I’m coming to getcha. Right in the heart.

Reminiscing about when we first got Frankie.  He’s still the most awesome dog ever.

June 14, 2010

One of the things Steve and I agreed on years ago was no dog until we buy a house or live in an apartment/condo that allows us to have one.  And definitely not one in Korea because of the traveling around we’ll be doing.  We just couldn’t do that to a dog.  Leave him, pick him up, leave him, pick him up, etc.

Obviously, that’s changed.  Living here and witnessing the unfortunate mistreatment of dogs along with the sheer amount of strays has given me a new perspective.  Instead of thinking about the lack of stability in our life for a dog, I started wondering if what we could provide would ultimately be better than what they already have living on the streets or in shelters.  And the answer was yes.  Sure, we may move around some more and there will be times apart, but it’s better than the certain fate that most of them meet here.

It wasn’t actually Frankie that changed our minds.  It was a cute little puppy tied with rope to a tin can out in the middle of the country.  A well-meaning friend convinced me he would eventually be sold for food, which is not a stereotype but an actual fact of life here.  Turns out he was being raised as a guard dog, but that one night changed everything.  We could have very easily walked off with that puppy, cleaned him up, and called him our own.  But we are not here to be waygookin dognappers.  So we decided to do a more deliberate search.

I joined a foreign-run rescue website, mostly with hundreds of pictures of animals looking for homes from the shelters in Seoul and Daegu.  There was one lone dog from Mokpo, and you’re looking at him above.  He was found by another English teacher at Yudalsan, a nearby mountain, and walked right up to her.  He was a bit scrawny and had caught ticks but was otherwise healthy.  It’s obvious he was a house pet at one point in time.  He had been groomed, was semi-housebroken, and had a docked tail (I will never understand why people do this to dogs).  A poster effort to find a possible owner proved futile.  It’s more than likely he was left there on purpose, which is the unfortunate case that many animal rescuers here continue to find.

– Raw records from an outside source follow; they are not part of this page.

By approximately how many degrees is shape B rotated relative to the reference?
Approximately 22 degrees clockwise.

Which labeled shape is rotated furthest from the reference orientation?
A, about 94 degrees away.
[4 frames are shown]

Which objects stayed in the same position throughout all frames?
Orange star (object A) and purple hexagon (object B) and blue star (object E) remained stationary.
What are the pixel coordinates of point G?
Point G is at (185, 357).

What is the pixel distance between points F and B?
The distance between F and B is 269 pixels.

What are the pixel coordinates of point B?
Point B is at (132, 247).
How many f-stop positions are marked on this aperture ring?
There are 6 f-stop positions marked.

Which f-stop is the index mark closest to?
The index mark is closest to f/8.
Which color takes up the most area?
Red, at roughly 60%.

At first glance, with his skinny frame and wonky way of sitting I thought he had the kind of face only a mother could love…and he just might be for us.  We took him for a trial night, but just as with my precious Sweetie 14 years ago, I knew he was never leaving.

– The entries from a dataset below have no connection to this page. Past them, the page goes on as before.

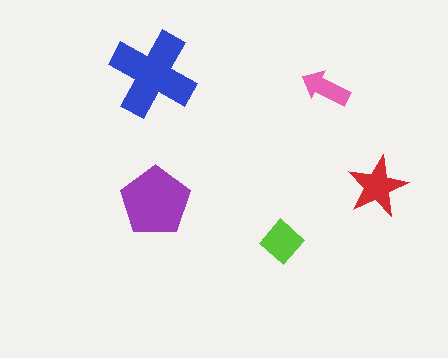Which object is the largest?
The blue cross.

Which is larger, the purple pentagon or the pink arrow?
The purple pentagon.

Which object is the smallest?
The pink arrow.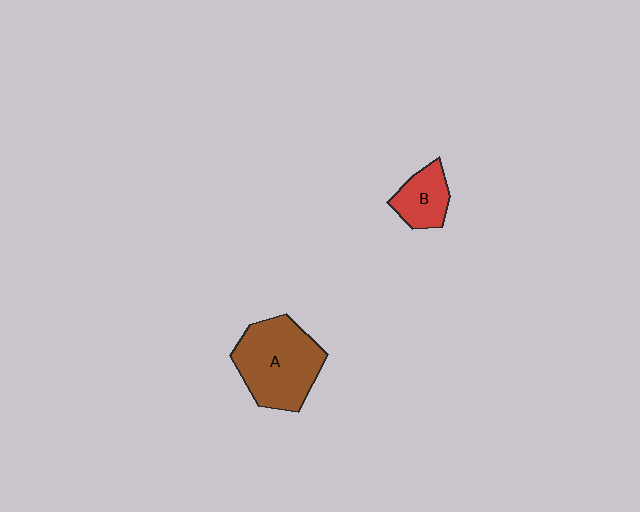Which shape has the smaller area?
Shape B (red).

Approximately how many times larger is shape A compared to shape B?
Approximately 2.2 times.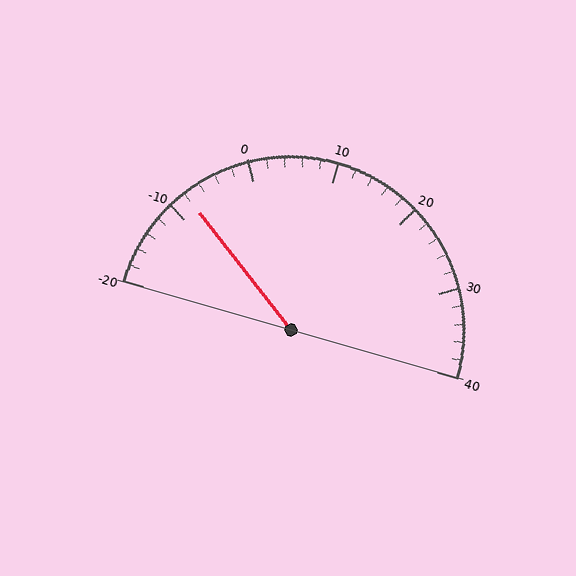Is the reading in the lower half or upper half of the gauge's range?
The reading is in the lower half of the range (-20 to 40).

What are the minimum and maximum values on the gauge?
The gauge ranges from -20 to 40.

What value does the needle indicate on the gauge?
The needle indicates approximately -8.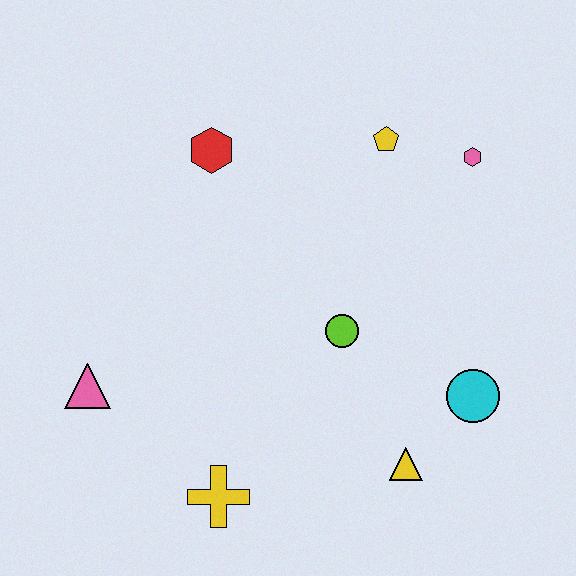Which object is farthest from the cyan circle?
The pink triangle is farthest from the cyan circle.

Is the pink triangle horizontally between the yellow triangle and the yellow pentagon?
No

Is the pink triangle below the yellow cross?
No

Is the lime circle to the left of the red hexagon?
No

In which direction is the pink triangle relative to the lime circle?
The pink triangle is to the left of the lime circle.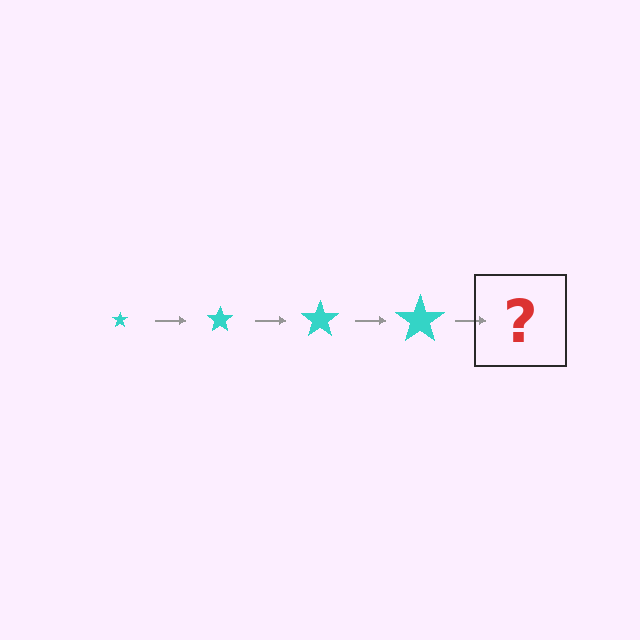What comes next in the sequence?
The next element should be a cyan star, larger than the previous one.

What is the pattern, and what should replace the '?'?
The pattern is that the star gets progressively larger each step. The '?' should be a cyan star, larger than the previous one.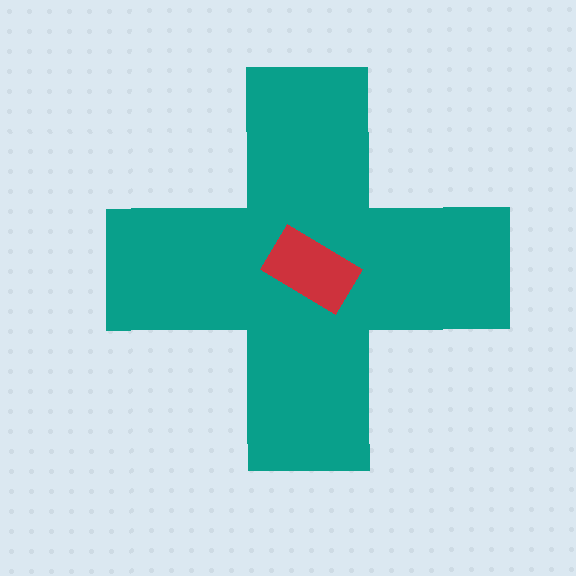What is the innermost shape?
The red rectangle.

Now that his hair has grown in and he’s got a little extra weight, he is one of the cutest things I’ve ever seen.  We think that he’s still in late puppy phase, and he’s eager to learn and do tricks.  He came with the name Frankie, which we decided fits him well.  So we call him Frankie Fasthands, the boxing nickname given to Danny Devito’s character on It’s Always Sunny in Philadelphia in the episode Hundred Dollar Baby.  Pretty appropriate for us.  We’ve also become that cheesy couple that takes pictures of him every time he repositions himself into yet another cute pose, and we think it’s hilarious to dress him in Steve’s Rolling Stones t-shirt.  Yeah, we’ve become that couple.  And we’re ok with that.

So as of May 17, 2010…welcome to the Studniarz Rudolph family, Frankie Fasthands!